Thursday, May 26, 2011

The Foxconn Explosion Wasn’t an Accident

Although the Chinese government had previously said that the explosion at the Foxconn factory was an accident, a Hong Kong workers advocacy group is claiming otherwise. The group alleged on Monday, May 23 that the blast was the result of Foxconn management disregarding work safety at the plant.

"The explosion is not accidental," Students & Scholars Against Corporate Misbehavior (SACOM) wrote in a blog post. The blog went on to condemn the conditions at Foxconn’s facilities in mainland China. It also alleged a total lack of inaction on the part of the contract computer and electronic manufacturers including Apple, Hewlett-Packard and Dell.

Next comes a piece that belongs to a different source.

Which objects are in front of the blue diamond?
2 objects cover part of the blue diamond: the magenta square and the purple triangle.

The explosion at Foxconn’s Chengdu facilities in southwestern China killed three people and left more than a dozen workers injured. The explosion occurred in the factory’s “polishing plant” where the aluminum cases for Apple’s iPad 2 are polished. Reports now seem to be linking the blast to combustible “ultra-light” aluminum dust.

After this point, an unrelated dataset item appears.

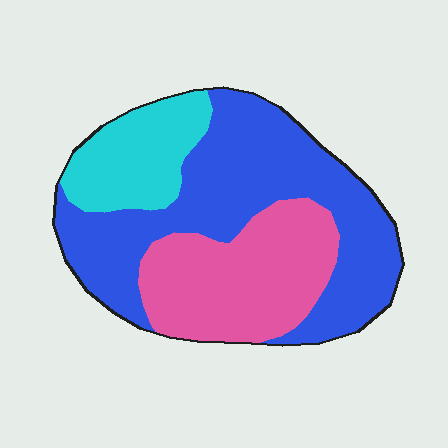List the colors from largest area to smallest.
From largest to smallest: blue, pink, cyan.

"SACOM pinpointed the problem of the aluminum dust in the polishing department in our report in early May," the advocacy group stated. They are referring to a report that the group released on May 6, 2011. The report condemned the alleged failure of Foxconn and its partners to improve the conditions for the workers at the plant in lieu of the string of worker suicides that took place.

"Regrettably, Foxconn turns a deaf ear to SACOM's findings. After the spate of suicides, the blast also affirms Foxconn puts productivity of [the] iPad before workers' lives," the blog continued.

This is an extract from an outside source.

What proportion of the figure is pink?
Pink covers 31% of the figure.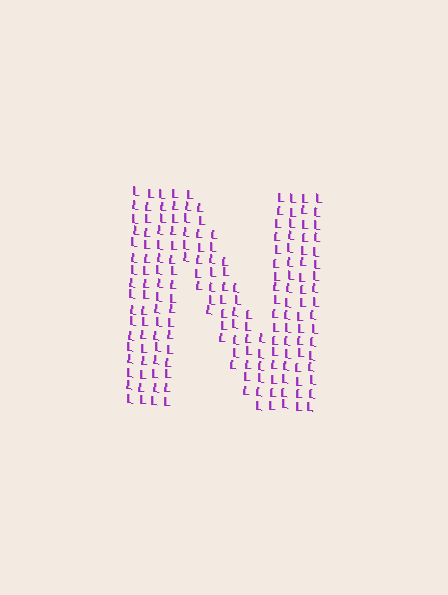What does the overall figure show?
The overall figure shows the letter N.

Apple is the most prominent customer of the factories. Foxconn, which is a subsidiary of Taiwan’s Hon Hai Precision Industry, assembles iPads, iPhones and iPods for the company; however, they also provide products for Amazon (the Kindle e-reader), Acer, Asus, Intel, Cisco, Dell, Hewlett-Packard, Nintendo, Nokia, Sony and Vizio, among a variety of other clients.

In recent years, Hon Hai Precision Industry and its many high-profile customers have been under scrutiny and sparked many controversies with the worker suicide and leaked product design incidents. It was the suicides that really drew attention to the working conditions at the plants, especially its Shenzen plant, which houses more than 420,000 workers inside of the facilities.

After the suicides, Foxconn announced that they would have a series of pay raises that included a 30 percent across-the-board pay hike and a 66-percent performance-based raise for those employees who received good marks following a three-month evaluation. Some of the partners, including Apple, HP and Dell, pledged that they would monitor the pay rate changes at Foxconn to make sure that employees new pay rates, safety and overtime compensation were taken care of.

However, SACOM reported in their May 6 report that these pledges by the partners and the company have not been kept.

SACOM said that when they last visited the Foxconn facilities, there were “anti-suicide nets” in the workers' living spaces, but working conditions and promised compensation allegedly remained completely unaltered.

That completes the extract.